Thursday, March 12, 2009

The Beauty of Still Photography


I shot my first "Fashion Photography" shoot Wednesday night. Its amazing the differences between motion picture and still photography. With Motion picture you have many different elements and 24 frames per second that can go about to make a good shot.Two big elements that can be used to draw out emotion in cinematography are the motion of the camera and the motion of the actor, or subject if there is any.

With Still photography you have 1 frame and 1 chance to get the composition, framing, lighting, look from the model,and pose of the model to be perfect! Sometimes in motion picture films you make use of an offset composition or strange lighting to have some effect later in the shot,novelty moves that you don't have with stills.

Its for some of these reasons that leads me to feel that still photography is harder then motion picture cinematography. However this means that still photography can be a great way to train your eye for motion picture work because of how small the margin between a good photo and a bad photo is. A margin I'm still learning how to hit every time, but that is what practice is for.

When Things Come Together


Monday, March 9, 2009

The Problem of White Walls.

I was Gaffing on set this last weekend on a set for a short film which was filled with dream sequences. For one of the scenes the character wonders into a room to find his now dead friend waiting there for him. The room we had to shoot in was a small square room which was completely empty with white walls. Upon first glance I was terrified to shoot in such a room! Then I was given one of my favorite instructions of all time "Light this however the **** you want, and don't let it make since" After looking back at the white walled room I pictured it as a blank canvas waiting to be painted and went to grab my things.

There are a few reasons why white walls can be monsters to deal with on set. The biggest being that they are uninteresting and very flat. When you are shooting a film or taking a picture you are creating a world. Everything within your world has to go together to make it believable, or people will reject the matrix which you created. Another big issue with white walls is that they can overexpose very easily making it hard to get good separation between your characters and your background.
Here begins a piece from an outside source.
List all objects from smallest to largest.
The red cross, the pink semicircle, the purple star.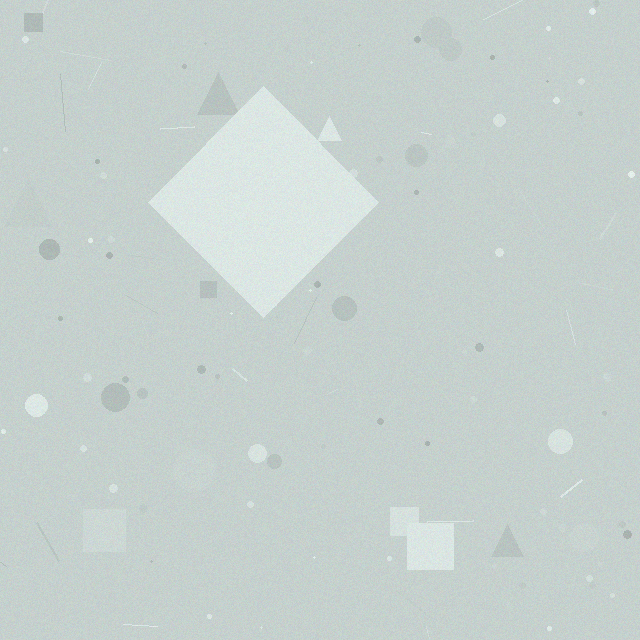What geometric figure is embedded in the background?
A diamond is embedded in the background.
To fix my white wall problem was easy. Since it was a dream sequence I could get away with a very easy trick to fix the wall. I simply started by changing the color of the wall all together by using a Fresnel light with a magenta gel. I then decided to break up the color by cutting a cookie and shining a green gelled light at the wall. Green is the contrasting color to magenta so it provided and interesting mix.I also shined a moving water light, which changed colors, into a mirror which bounced into the corner of the wall providing some extra jazz. Finally I lit the actor with a separate white light to bring exposure to his face. Top it off with a keep out sign and some zombie make up from the art director and you got yourself a pretty interesting scene!

Bad Dream

The lighting was a big hit among the crew and the room got tagged the name "70s Dance Room". Now wasn't that more interesting then a white wall?


Wednesday, March 4, 2009


Its very difficult to stay motivated. I tend to jump at opportunities and projects quickly, in hopes that I'll shoot something really great or be able to acquire some new skill. This isn't always the case and occasionally I'll find myself burnt out and frustrated.

The best way I've found to fix the problem is to just push through it. I'm rarely completely thrilled with things that I've shot, but that doesn't mean I can't learn from them. That doesn't mean its completely worthless. We have to take everything in stride and remember to look ahead, keeping our mistakes in the past and our frustrations under our feet as we climb our way through.

You can't ever let frustration defeat you! Besides, you never know when you will come across a happy accident.